No word on whether or not the Bigfeet in the story were real or just dudes in realistic, sexy Bigfoot costumes. Maybe if you’ve got the time or the Bigfoot-boner to read the whole thing, you can report back with details.
29 September, 2018
Maybe you’re wondering how to eat your placenta, or you’re a placenta collector and you want to do something tasty with all the ‘centas you’ve got out in the freezer. “Twenty-Five Placenta Recipes” is here for you! Make placenta tacos, Placenta Loaf, or 23 other dishes that aren’t horrifying at all. (There’s a “Look Inside” on this one, so make sure you click through and see the rest, unless you’re eating.)
28 September, 2018
I remember trying these fuckers when I was a kid, and being disappointed that I couldn’t jump several feet in the air like kids in the advertisement seemed to do. I thought it was because I was fat, but it turns out it’s because they are shitty, and they don’t work for anyone. Vindication! I’m right behind you, “A Kid’s Review” from April 30, 2005, where you stated “NEVER NEVER NEVER NEVER EVER EVER EVER BUY THESE SHOES!!! I HATE THEM!!”
27 September, 2018
“Is your dick shooting lightning bolts, or are you just happy to see me?” Neither! It’s a belt buckle that looks like a plasma globe.
25 September, 2018
The Mattel “Ucreate” is an over-$100 box that lets kids combine pre-recorded samples to “express themselves through creating their own songs.” Apart from the fact that kids have been learning to play regular musical instruments for thousands of years (which actually allow them to learn technique and music theory), the manufacturer has dropped their online support for the product, so it can no longer connect to a computer.
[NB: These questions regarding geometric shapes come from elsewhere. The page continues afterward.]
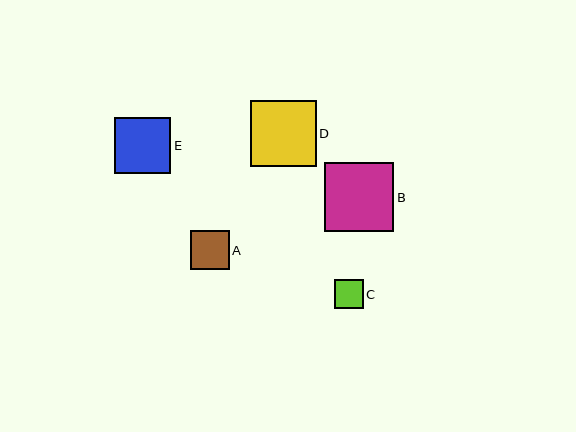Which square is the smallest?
Square C is the smallest with a size of approximately 29 pixels.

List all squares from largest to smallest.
From largest to smallest: B, D, E, A, C.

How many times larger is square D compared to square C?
Square D is approximately 2.2 times the size of square C.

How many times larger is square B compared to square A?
Square B is approximately 1.8 times the size of square A.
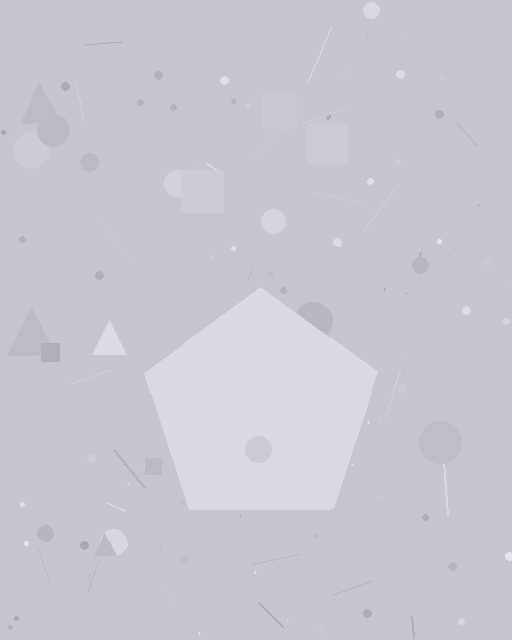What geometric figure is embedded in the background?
A pentagon is embedded in the background.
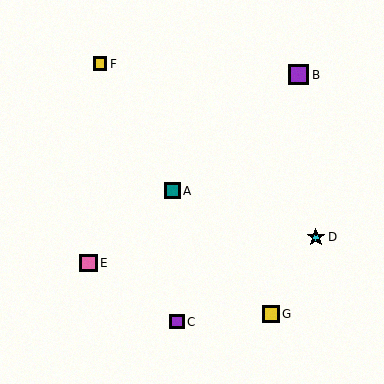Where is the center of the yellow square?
The center of the yellow square is at (100, 64).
One of the comments, a five-star review which is definitely not fake, reads “Everyone knows that music is all the rage with kids!” Ah, yes, those kids with the bippy-bop and the puddin pops. They jimmy-jam but it’s not even music, it sounds like a burglar banging trash cans together. The kids love it though.
24 September, 2018
Any pen will shoot a rubber band. You stretch a rubber band over the end of it, pull it back, and let it go. But feel free to buy a special pen to shoot rubber bands if you can’t understand this extremely basic application of “bored in English class” physics.